At that point she drew a sigh of false relief. She remembered our two pregnant bellies, she wanted to touch them. She placed her broad hand almost on my pubic bone, she asked what month I was in. As soon as I said the fourth she exclaimed: No way you’re already in the fourth. Of Lila, on the other hand, she said, suddenly unfriendly: There are women who never give birth, they want to keep the child inside forever, you’re one of those. It was pointless to remind her that we were in the same month, that we would both give birth in January of the following year. She shook her head, she said to Lila: Just think, I was sure you’d already had it. And she added, with an incoherent note of pain: The more Michele sees you with that belly, the more he suffers; so make it last a long time, you can manage, stick it in front of him, let him drop dead.
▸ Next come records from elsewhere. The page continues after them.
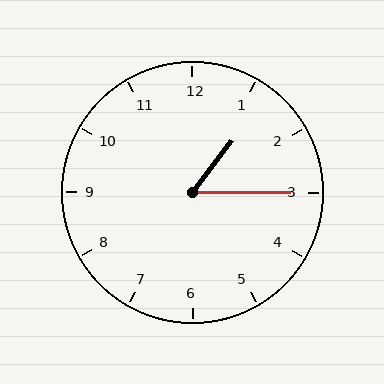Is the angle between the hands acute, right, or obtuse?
It is acute.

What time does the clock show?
1:15.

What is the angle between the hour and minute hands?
Approximately 52 degrees.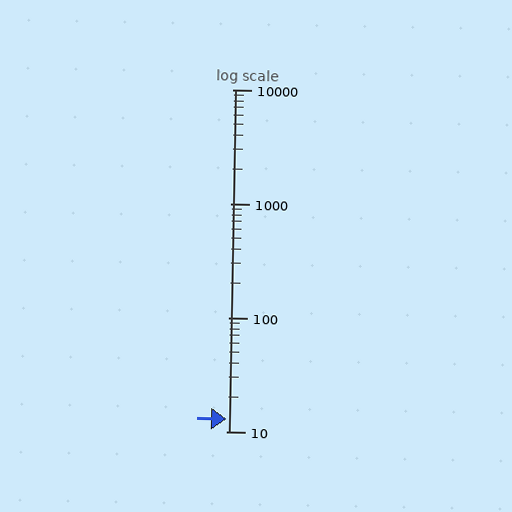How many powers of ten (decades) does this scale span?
The scale spans 3 decades, from 10 to 10000.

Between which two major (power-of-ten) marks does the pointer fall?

Then she announced that she had very urgent things to do, but meanwhile she repeated two or three times that we ought to see each other more often ( Let’s reestablish the group from when we were girls, ah, how nice it was, we should have said fuck off to all those shits and thought only of ourselves ). She didn’t even wave goodbye to the children, who were now playing outside, and she went off after making some obscene remarks to the waiter, laughing.
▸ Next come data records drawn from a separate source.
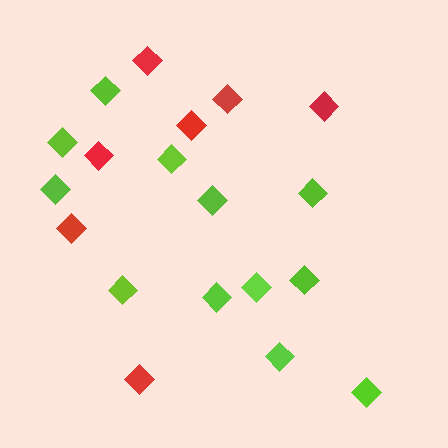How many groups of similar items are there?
There are 2 groups: one group of lime diamonds (12) and one group of red diamonds (7).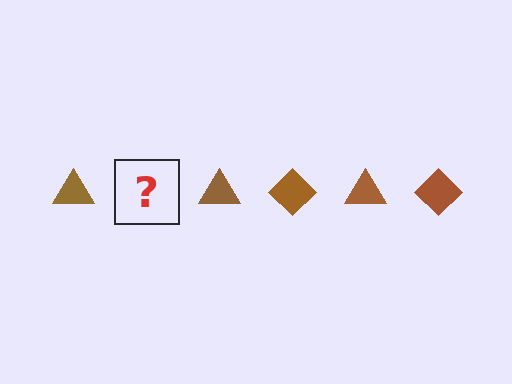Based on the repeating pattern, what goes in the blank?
The blank should be a brown diamond.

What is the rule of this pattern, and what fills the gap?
The rule is that the pattern cycles through triangle, diamond shapes in brown. The gap should be filled with a brown diamond.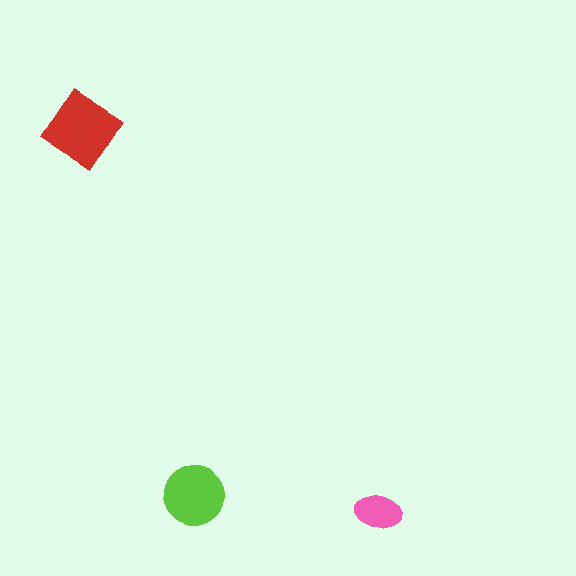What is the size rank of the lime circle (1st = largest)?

“She’s an idiot,” Lila said, sulkily. “What’s wrong with my stomach?”
“Nothing.”
“And me?”
“Nothing, don’t worry.”
It was true, nothing was wrong with Lila: nothing new. She remained the same restless creature with an irresistible force of attraction, and that force made her special. Every one of her affairs, for better or for worse (how she was reacting to the pregnancy, what she had done to Michele and how she had subdued him, how she was asserting herself in the neighborhood), continued to seem to us more intense than ours, and it was for that reason that time for her seemed to move slowly. I saw her frequently, above all because my mother’s illness brought me to the neighborhood. But with a new sense of balance. Maybe because of my public persona, maybe because of all my private troubles, I felt more mature than Lila by now, and I was increasingly convinced that I could welcome her back into my life, acknowledging her fascination without suffering from it.
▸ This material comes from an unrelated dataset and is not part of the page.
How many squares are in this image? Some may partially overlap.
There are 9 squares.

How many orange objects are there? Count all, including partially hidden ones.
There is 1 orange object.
In those months I rushed frantically here and there, but the days flew by; paradoxically I felt light even when I crossed the city to take my mother to a doctor’s appointment in the hospital. If I didn’t know what to do with the children I turned to Carmen, or sometimes even Alfonso, who had telephoned me often to tell me I could count on him. But naturally the person in whom I had the most confidence, the one whom Dede and Elsa went to most willingly, was Lila, although she was always burdened by work and exhausted by pregnancy. The differences between my belly and hers were increasing. I had a large, wide stomach, which seemed to expand sideways rather than forward; she had a small stomach, squeezed between narrow hips, sticking out like a ball that was about to tumble out of her lap.